The answer is, of course, that there is no way I can perform some hypothetical version of myself that accounts for every hypothetical stranger in the world. What’s more, I shouldn’t try. It misses the point of existing, of the expansive and messy reality of being human. My understanding is that the project of living is an ongoing process of growth, until we are as unique and unmappable as any root system, any ecosystem.
I’ve known this, intellectually, from the start. I am still struggling to internalize it. It feels impossibly risky, like starting to experiment again would put everything at stake. This feeling lives alongside the certain knowledge that my friends, my partners, and even my boss would support me as I moved more into myself. It lives with the knowledge that there is something better out there, some version of me that would carry a truth and a sweetness to their existence, if I’m brave enough to find them.
Even with all of that, one of the things that has pushed me forward, has demanded my honesty and my introspection, has cajoled me through the panic and soothed the nights where I have felt most hopeless, has been my spiritual life. The kid I was ten years ago is a different person than who I am now, and I have grown in many other ways, but this shows up in readings, becomes the topic of meditations, changes how I interact with rituals. The gods keep drawing my attention back here, reminding me that this project is still pending.

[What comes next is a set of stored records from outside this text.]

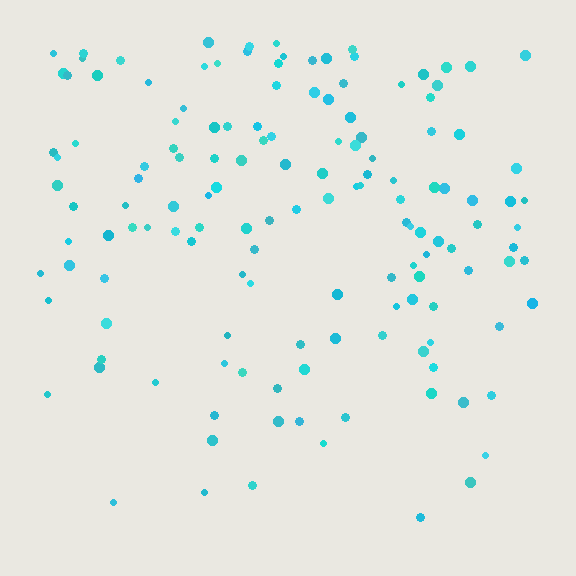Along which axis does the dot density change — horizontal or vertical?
Vertical.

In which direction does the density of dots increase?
From bottom to top, with the top side densest.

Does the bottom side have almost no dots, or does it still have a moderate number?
Still a moderate number, just noticeably fewer than the top.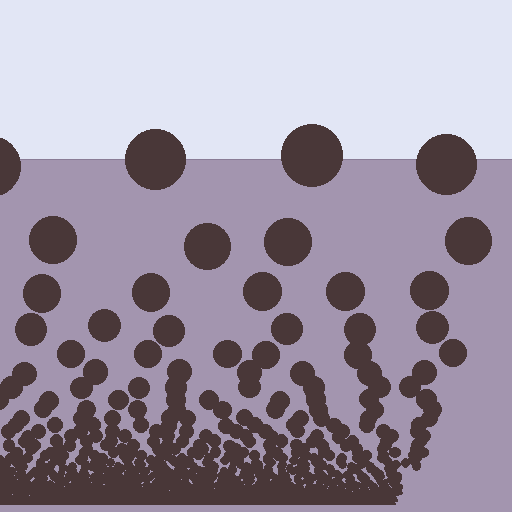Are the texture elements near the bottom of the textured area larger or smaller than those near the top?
Smaller. The gradient is inverted — elements near the bottom are smaller and denser.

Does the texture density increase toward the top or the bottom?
Density increases toward the bottom.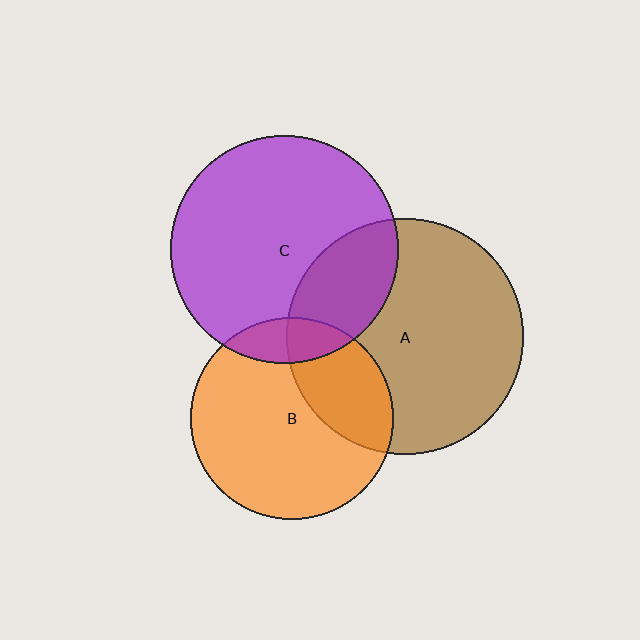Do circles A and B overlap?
Yes.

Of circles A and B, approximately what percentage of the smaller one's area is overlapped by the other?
Approximately 30%.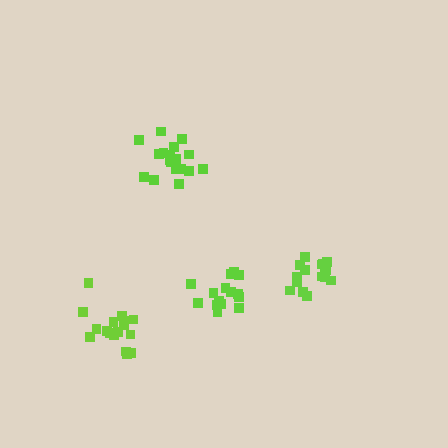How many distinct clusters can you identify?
There are 4 distinct clusters.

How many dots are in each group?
Group 1: 16 dots, Group 2: 16 dots, Group 3: 18 dots, Group 4: 17 dots (67 total).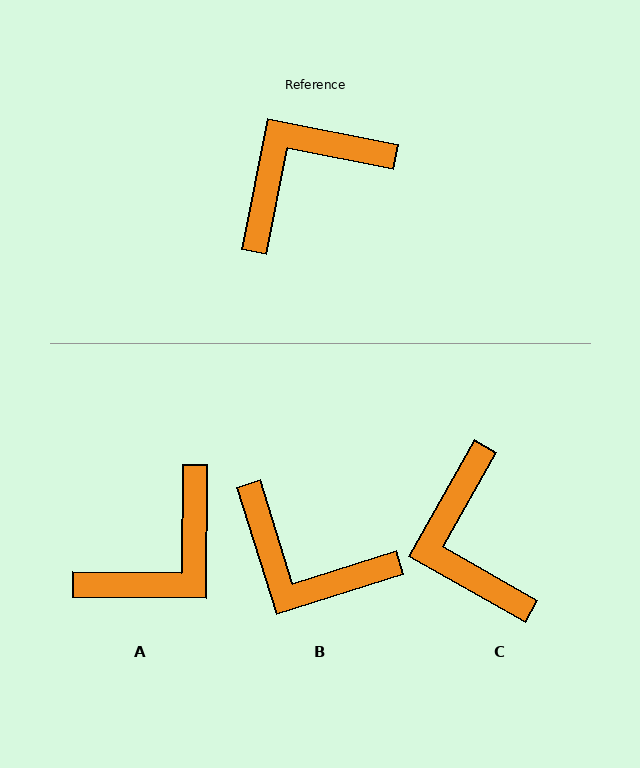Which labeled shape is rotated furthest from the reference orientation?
A, about 169 degrees away.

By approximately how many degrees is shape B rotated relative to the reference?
Approximately 119 degrees counter-clockwise.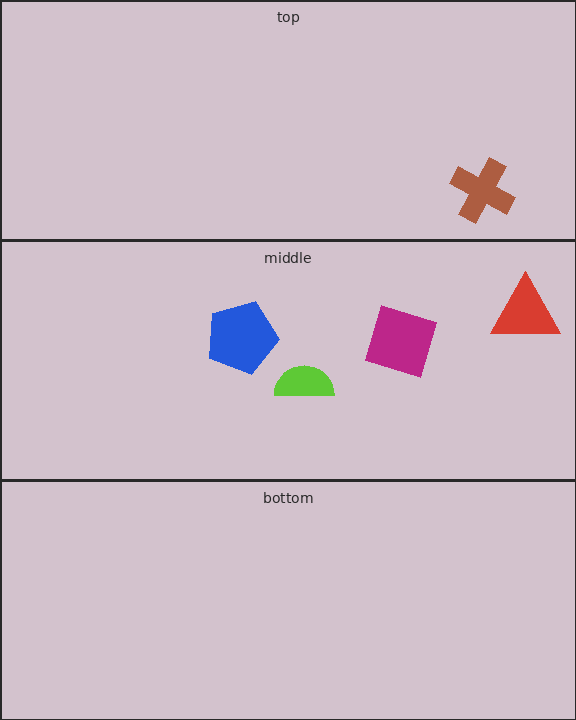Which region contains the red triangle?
The middle region.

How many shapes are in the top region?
1.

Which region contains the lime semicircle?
The middle region.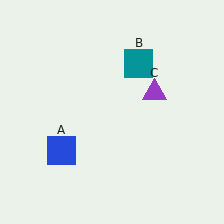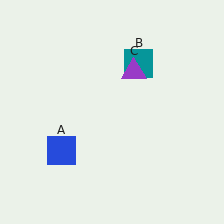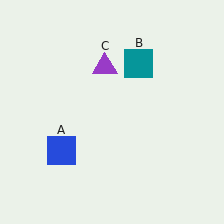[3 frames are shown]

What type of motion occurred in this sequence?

What’s more, they remind me that it isn’t work – it’s joy. The spirits I love are all people who are neither-nor, who move between in ways that often feel dangerous. Loki is Aesir and Jotnar, man and woman, outcast and deeply beloved by his followers. Hermes is of the sky and the earth, able to travel between Olympus and Hades, fleet-footed and laughing as he brings back messages and gifts from both. Dionysos is ever-arriving, never at home, giver of terrible and necessary gifts. They remind me that being unmistakably other is not just manageable, not just holy in the way that being a martyr is holy – it is a gift, a blessing, a reason to be loved. They remind me that I am loved for myself.

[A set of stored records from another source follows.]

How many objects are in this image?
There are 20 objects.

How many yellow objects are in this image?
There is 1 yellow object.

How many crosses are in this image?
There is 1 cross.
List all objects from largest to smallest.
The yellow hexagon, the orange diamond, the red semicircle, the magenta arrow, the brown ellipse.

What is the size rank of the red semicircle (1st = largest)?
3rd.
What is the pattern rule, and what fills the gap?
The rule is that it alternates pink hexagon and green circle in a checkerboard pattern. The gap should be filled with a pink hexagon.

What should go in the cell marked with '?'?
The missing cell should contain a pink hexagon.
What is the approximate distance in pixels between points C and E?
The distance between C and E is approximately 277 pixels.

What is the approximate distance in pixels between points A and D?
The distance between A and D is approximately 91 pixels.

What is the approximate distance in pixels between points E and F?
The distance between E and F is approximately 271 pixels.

March 31st is International Transgender Day of Visibility. Unlike its sister holiday in October, Transgender Day of Visibility is about celebrating the community that is alive now, vibrant and creative and ever-expansive. As it’s gotten closer, I’ve thought about my rumpled button-down shirts, my messy hair, all of the signs in my life that I’m living in a way I don’t particularly care about. I’ve thought about my trans siblings across the world who are so much less safe, and who show up as their truest selves on the street and on the bus. I have thought about all of the people who love me, and I have started to wonder how I would like to be seen.